The MCP server and standard CLI queries read this pre-computed registry/similarity.json file at runtime to perform instantaneous semantic lookups without incurring neural network inference latency.
The embedding vectors are generated using the following local model configuration:
| Property | Specification / Value |
|---|---|
| Model Name | all-MiniLM-L6-v2 |
| Output Dimensions | 384 |
| Max Sequence Length | 256 tokens |
| Disk Footprint | ~90 MB (cached locally after first fetch) |
| Device Target | Runs locally on CPU (falls back to CUDA/MPS if available) |
| Network Dependency | None (100% offline after the initial model download) |
gaia skills search returns no results:
The standard skills search command uses fuzzy substring matching. For full semantic search capabilities, make sure you have installed the [embeddings] extra and that registry/similarity.json has been successfully compiled.
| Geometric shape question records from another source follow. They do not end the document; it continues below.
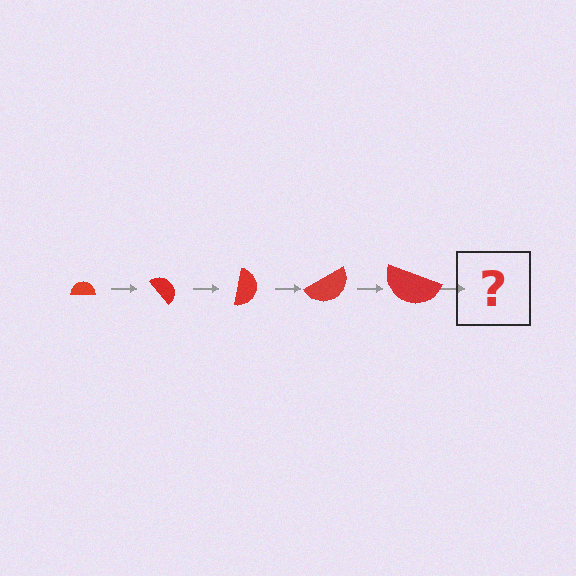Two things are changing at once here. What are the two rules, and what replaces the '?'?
The two rules are that the semicircle grows larger each step and it rotates 50 degrees clockwise each step. The '?' should be a semicircle, larger than the previous one and rotated 250 degrees clockwise from the start.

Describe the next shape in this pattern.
It should be a semicircle, larger than the previous one and rotated 250 degrees clockwise from the start.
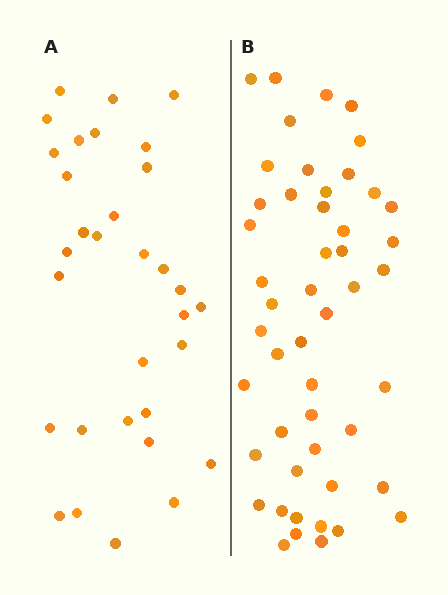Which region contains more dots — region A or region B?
Region B (the right region) has more dots.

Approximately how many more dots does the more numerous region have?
Region B has approximately 15 more dots than region A.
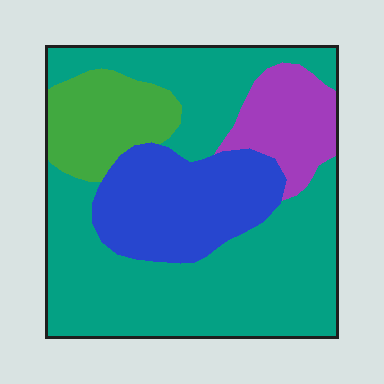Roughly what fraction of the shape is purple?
Purple covers about 10% of the shape.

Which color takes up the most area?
Teal, at roughly 55%.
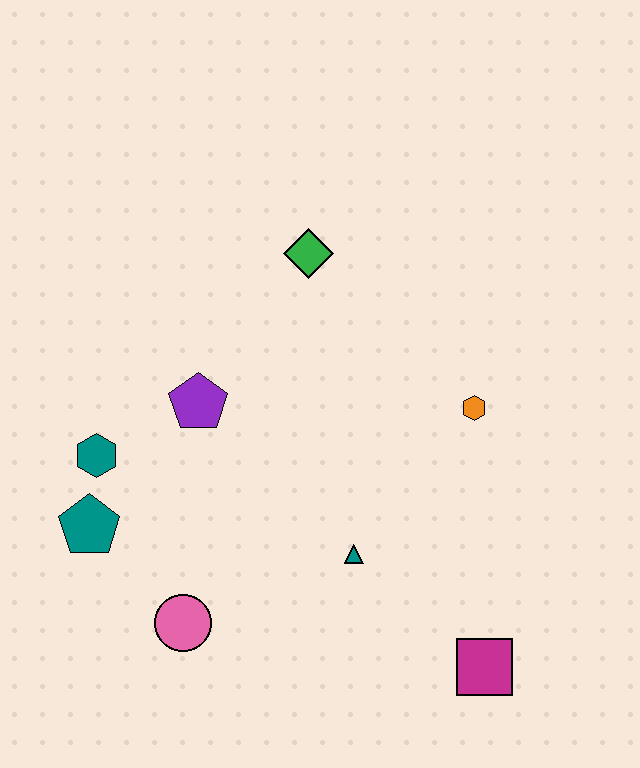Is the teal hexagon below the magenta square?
No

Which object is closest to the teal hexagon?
The teal pentagon is closest to the teal hexagon.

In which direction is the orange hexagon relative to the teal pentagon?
The orange hexagon is to the right of the teal pentagon.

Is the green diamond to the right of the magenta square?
No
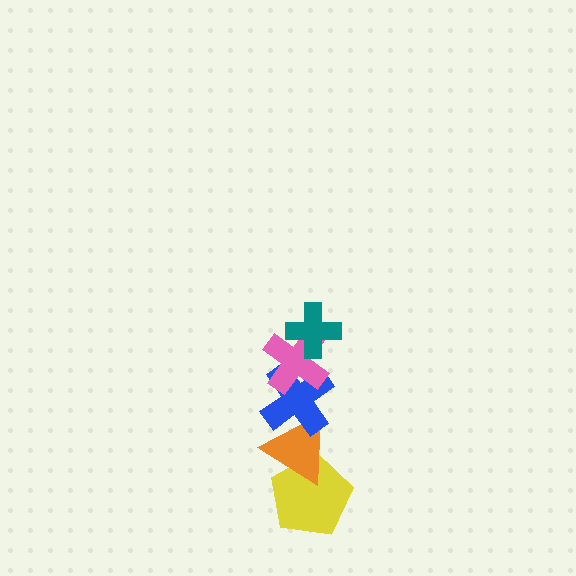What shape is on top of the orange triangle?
The blue cross is on top of the orange triangle.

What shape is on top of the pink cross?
The teal cross is on top of the pink cross.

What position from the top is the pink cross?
The pink cross is 2nd from the top.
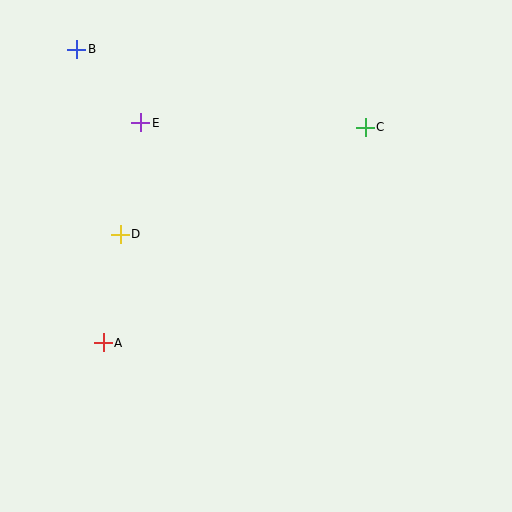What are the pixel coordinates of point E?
Point E is at (141, 123).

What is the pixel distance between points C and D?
The distance between C and D is 268 pixels.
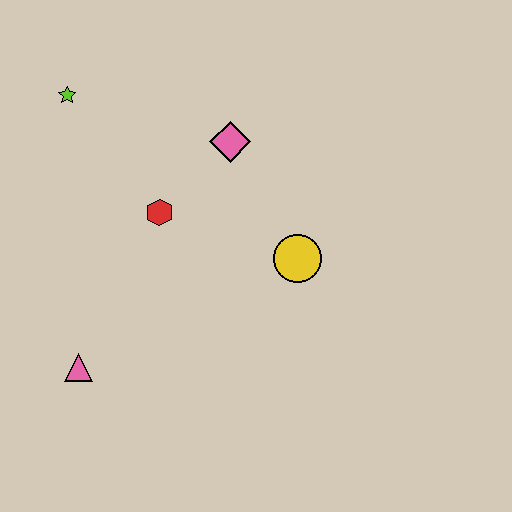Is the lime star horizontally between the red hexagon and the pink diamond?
No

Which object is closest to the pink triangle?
The red hexagon is closest to the pink triangle.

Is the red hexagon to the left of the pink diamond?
Yes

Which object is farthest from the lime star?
The yellow circle is farthest from the lime star.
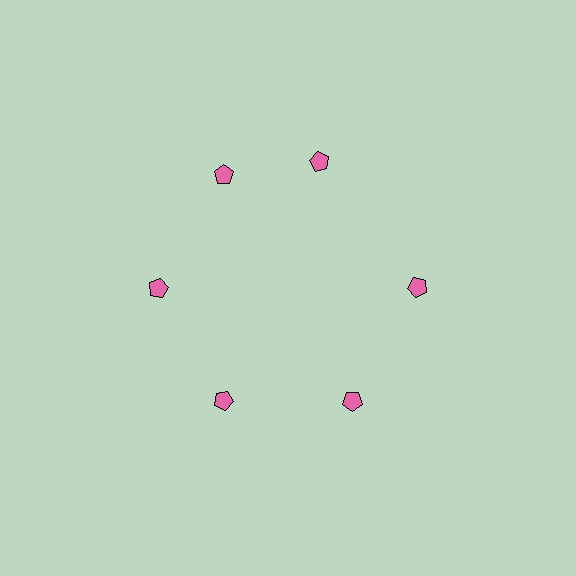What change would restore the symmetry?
The symmetry would be restored by rotating it back into even spacing with its neighbors so that all 6 pentagons sit at equal angles and equal distance from the center.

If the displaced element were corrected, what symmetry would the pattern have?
It would have 6-fold rotational symmetry — the pattern would map onto itself every 60 degrees.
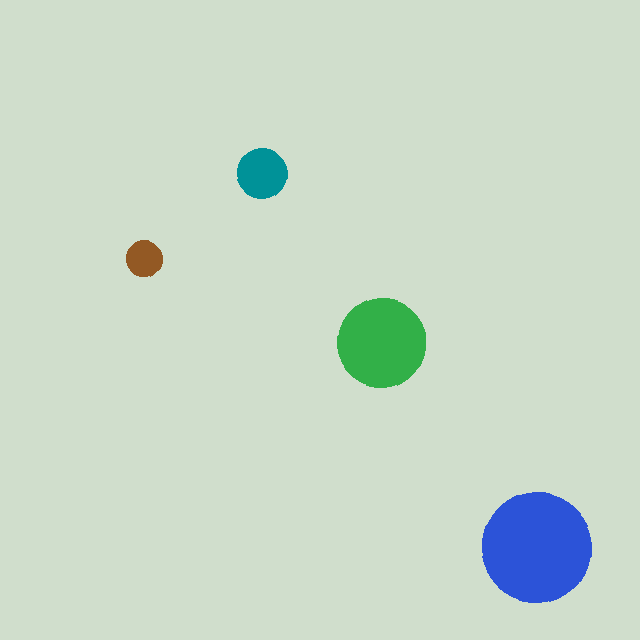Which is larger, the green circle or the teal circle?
The green one.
Stale Embeddings (New skills do not appear in searches):
The search indices are static generated files. When adding new generic nodes under registry/nodes/ or named markdown implementations under registry/named/, you must regenerate the indexes using the build commands:
# Recompile the registry graph and regenerate embeddings
gaia dev buildThis automatically invokes the embedding generation script and updates registry/embeddings.json and registry/similarity.json.